Magnetic bubble chips often contain a continuous metallic film located between the garnet bubble domain film and the device pattern used to move the bubble. This metallic layer improves bubble visibility during device development and testing, and also provides better thermal distribution in packaged devices. An insulating layer, such as SiO(2), prevents electrical shorting of the control conductors by the underlying metal sheet. However, as bubble domains are scaled down in size, the SiO(2) thickness is also scaled down, and the number of pinholes and electrical shorts increases. Silicon can be a reflecting insulator, but reproducibility of its thickness and optical constants is a problem. In order to solve this problem, the sheet metallic layer is divided into a number of different segments, or tiles, which are separate from one another.
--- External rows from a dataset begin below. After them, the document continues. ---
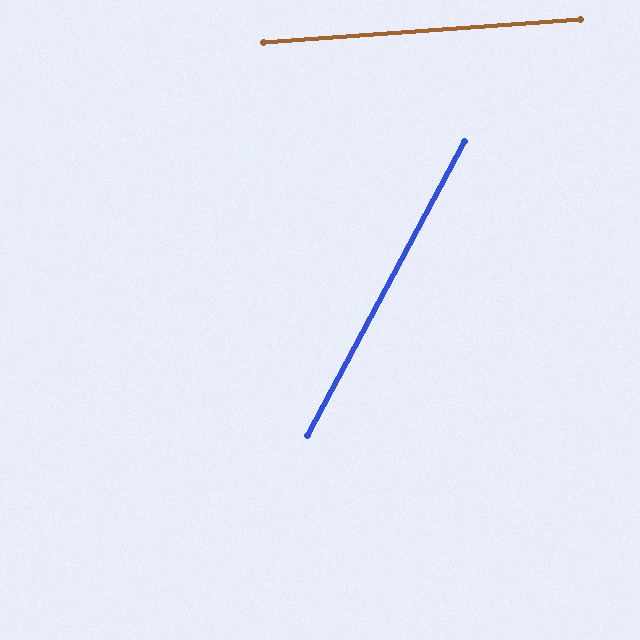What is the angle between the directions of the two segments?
Approximately 58 degrees.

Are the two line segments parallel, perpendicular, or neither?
Neither parallel nor perpendicular — they differ by about 58°.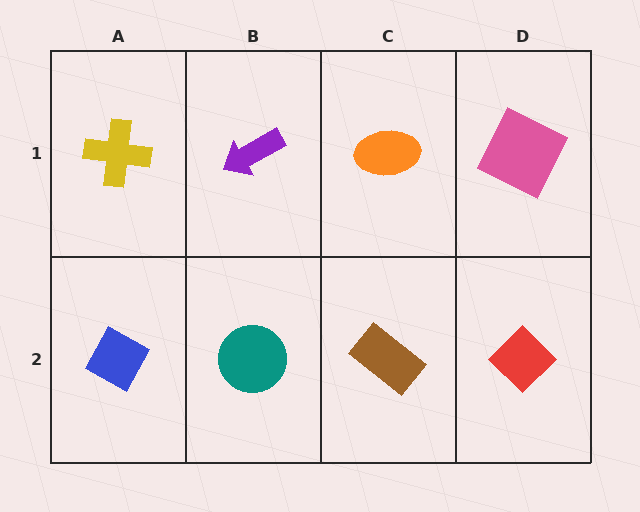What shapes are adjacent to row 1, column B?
A teal circle (row 2, column B), a yellow cross (row 1, column A), an orange ellipse (row 1, column C).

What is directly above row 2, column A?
A yellow cross.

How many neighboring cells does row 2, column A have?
2.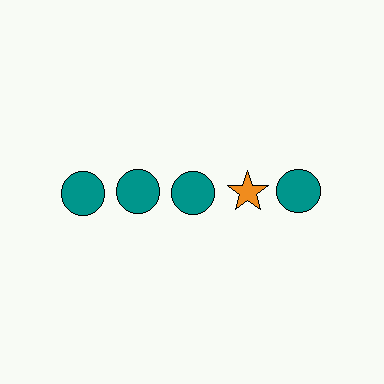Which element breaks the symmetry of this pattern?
The orange star in the top row, second from right column breaks the symmetry. All other shapes are teal circles.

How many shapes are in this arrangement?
There are 5 shapes arranged in a grid pattern.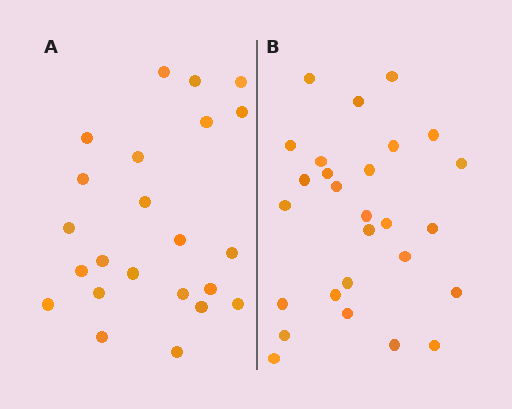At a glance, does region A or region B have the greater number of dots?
Region B (the right region) has more dots.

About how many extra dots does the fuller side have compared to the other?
Region B has about 4 more dots than region A.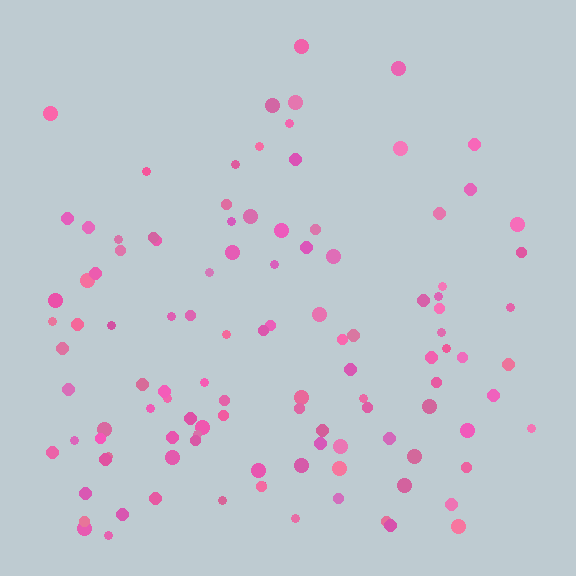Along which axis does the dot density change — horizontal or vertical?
Vertical.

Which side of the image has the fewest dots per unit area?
The top.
The structure is shown in the figure, where the reflective layer is comprised of a plurality of ""tiles'' 10 located over the bubble domain garnet film. Conductors 12 are the conductors associated with transfer gates 14. The circled regions, denoted A, B, C, and D, indicate regions where pinholes occur in the SiO(2) layer. The reflective tile pattern is approximately 500 angstroms thick.

The separations between tiles 10 are just enough to ensure good optical yield. For example, a 5-micron period bubble device might use 50-micron-wide tiles with 3-micron gaps. The alignment of...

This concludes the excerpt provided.